If you have taken enough VC that the only way to get any value at all is through a huge exit, this statement is true. If you run a normal business, it is not true :)
No, I'm talking about companies that didn't even get to take VC funding in some cases. Building a stable business doesn't mean you get rich. The world is filled with middle class folk running stable businesses.
When they said "this statement" I think they meant the statement you were talking about not the statement that you made.

That once you've taken on enough funding, your options are get rich or die. Not that if you build a non-vc stable business your options are get rich or die.

Definitely a selection bias going on, but also he did say that you might have to change what you're doing.
I think the point where you stop trying to pivot into higher and higher growth opportunities and accept your fate as a sustainable but small business could be classified as a form of “death” (perhaps “undead”) if your original goal really was to get rich.
Imagine how much better the tech industry would be (in countless ways) if more business owners were content with "small but sustainable".
That’s all well and good, but I think pg is writing more for founders who want to go big. And just like on StackOverflow, it’s not necessarily helpful to derail conversations around “how to do X” with arguments over “whether you should want to do X in the first place”.
Underrated comment.

A lot of the reason business owners aren't more content with "small but sustainable" is because it isn't compatible with the venture capital model. It doesn't "return the fund".
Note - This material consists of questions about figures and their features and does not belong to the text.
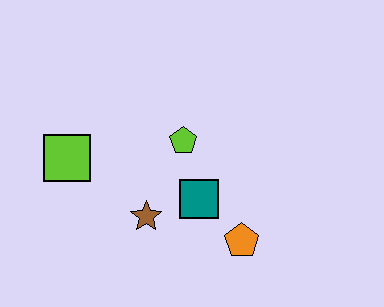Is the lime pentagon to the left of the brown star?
No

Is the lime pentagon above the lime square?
Yes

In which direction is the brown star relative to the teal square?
The brown star is to the left of the teal square.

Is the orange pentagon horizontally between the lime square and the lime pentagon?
No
Then it becomes a tautology. If you manage to avoid not getting rich, you get rich.
Some tautologies work. I think giving up is a more common failure mode than dying of old age while constantly trying to build a startup but never succeeding. Obviously it’s more reasonable to give up at some point, but that point is going to be later than most people emotionally assume it to be. I don’t think many people will try and follow pg’s advice and be constantly repivoting their startup for 40-60 years of their life.
> only a small fraction of the companies that avoid dying manage to explode

And none of the companies that die do. Surviving gives you infinitely better odds of success than dying.

That said, for personal success it is often important to let bad projects die.
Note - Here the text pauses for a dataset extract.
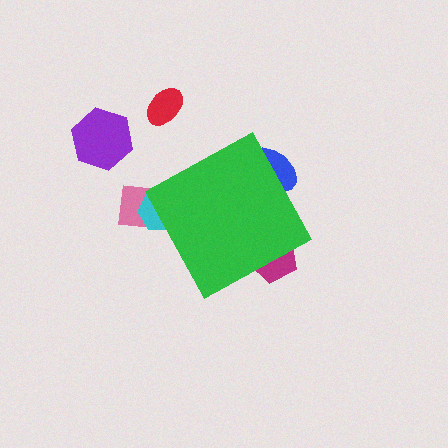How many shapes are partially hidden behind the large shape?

Infinitely better is not 100%, which is what his quote literally says. Say it's 0% vs 5%. That is my point.
>> Surviving gives you infinitely better odds

It's a false dichotomy. It's like comparing the chances of you living to the age of 60 given that a brick had fallen on your head yesterday to someone who didn't get that lucky yet (rephrasing as "what are the chances you are dead if you're already dead?").

You have to compare the odds before the fact.

I guess the idea is not to just "hang in there (but keep doing what you're doing)" but rather "hang in there (while innovating around your problem/change course, etc, until you get it right)".